Avec l'annulation de l'audition, Donald Trump a ainsi voulu couper l'herbe sous le pied des chefs républicains au Sénat qui avaient organisé l'audition de Jay Clayton en vitesse.
Le sénateur Mark Warner, principal membre démocrate de la commission sur le renseignement, a dénoncé dans un communiqué la décision du président, selon lui "déterminé à faire de la sécurité nationale de l'Amérique un instrument de marchandage politique".
"La sécurité nationale ne peut pas être régie à travers un message sur les réseaux sociaux", a déclaré le sénateur, condamnant "le chaos et la confusion émanant de la Maison Blanche elle-même".
Jay Clayton, qui a dirigé la puissante autorité des marchés boursiers (SEC) pendant le premier mandat Trump, est un choix bien plus consensuel que Bill Pulte pour les démocrates et les républicains.

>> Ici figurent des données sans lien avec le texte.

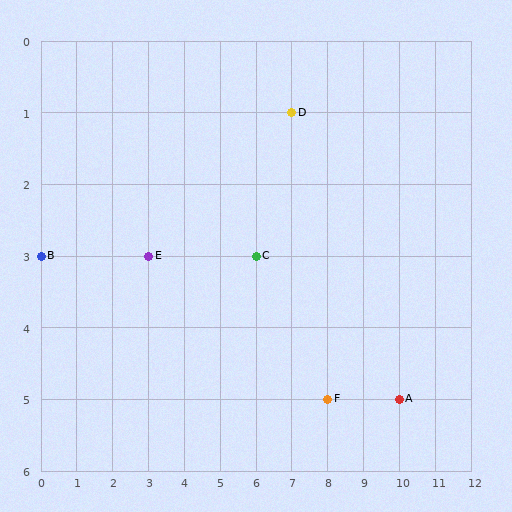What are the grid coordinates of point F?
Point F is at grid coordinates (8, 5).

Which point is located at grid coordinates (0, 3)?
Point B is at (0, 3).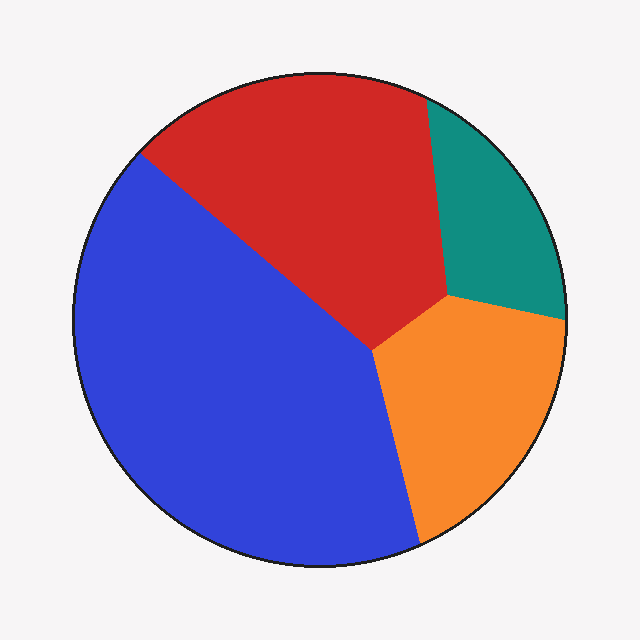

Il occupe depuis le printemps 2025 l'un des postes de magistrats les plus puissants du pays, celui de procureur fédéral du district sud de New York.
Et Donald Trump veut qu'il soit remplacé à cette fonction par Jamie McDonald, un avocat qui s'est occupé de l'une de ses affaires judiciaires et doit lui aussi être approuvé par le Sénat.